George eventually returned to Michigan, and married Michigan native Sarah Bradley (1845-1877) at Richmond, Osceola County on September 20, 1868, and they had at least three children: Mabel Valenta (b. 1872), Cora Belle (b. 1875) and Alfred James (b. 1877).
By 1870 George was working as a farmer and living with his wife in Richmond, Osceola County; next door lived George’s brother Franklin and his family. He was possibly living in Livingston County in December of 1875, and in Deerfield, Livingston County in 1877 when his first wife died.
He eventually moved to Damascus (?), Oregon and married a woman named Mrs. Bills sometime in the 1880s in Portland, Oregon, and they eventually divorced. He was still living in Oregon in 1900 and resided in the Damascus area for some years before moving to southern California. By 1915 he was living in San Pedro, California.

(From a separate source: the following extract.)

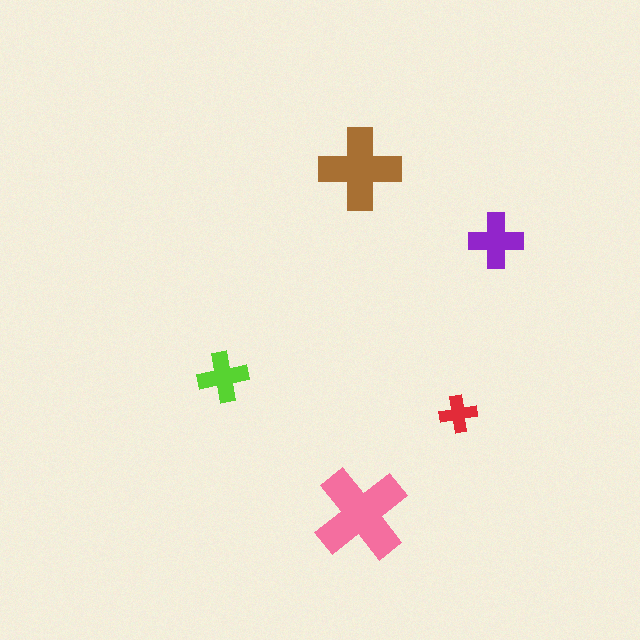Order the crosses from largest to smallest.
the pink one, the brown one, the purple one, the lime one, the red one.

George married his third wife, Fannie McCully (d. 1921), on June 24, 1908; she had apparently been married at least three times before. (In 1920 there was one George Lemon married to Illinois native Mehitable and living in San Pedro.) By 1921 George was living in Long Beach, California.
George was residing at 223 1/2 Elm Avenue in Long Beach in October of 1922 when he applied for an increase in his pension, claiming that his right leg was “off at midway between my ankle & knee.”
By December of 1923 he was in such a bad way that he sent for his son Fred who was living in Salem, Oregon to come and get him, and George was living with his son in Oregon when, according to his pension records, sometime in April of 1923 he suffered a stroke and was confined to his bed unable to feed or take care of himself.
He was still an invalid by the end of the year, and he died in Salem, Oregon, presumably at the home of his son, on September 6, 1925, and was probably buried in Salem.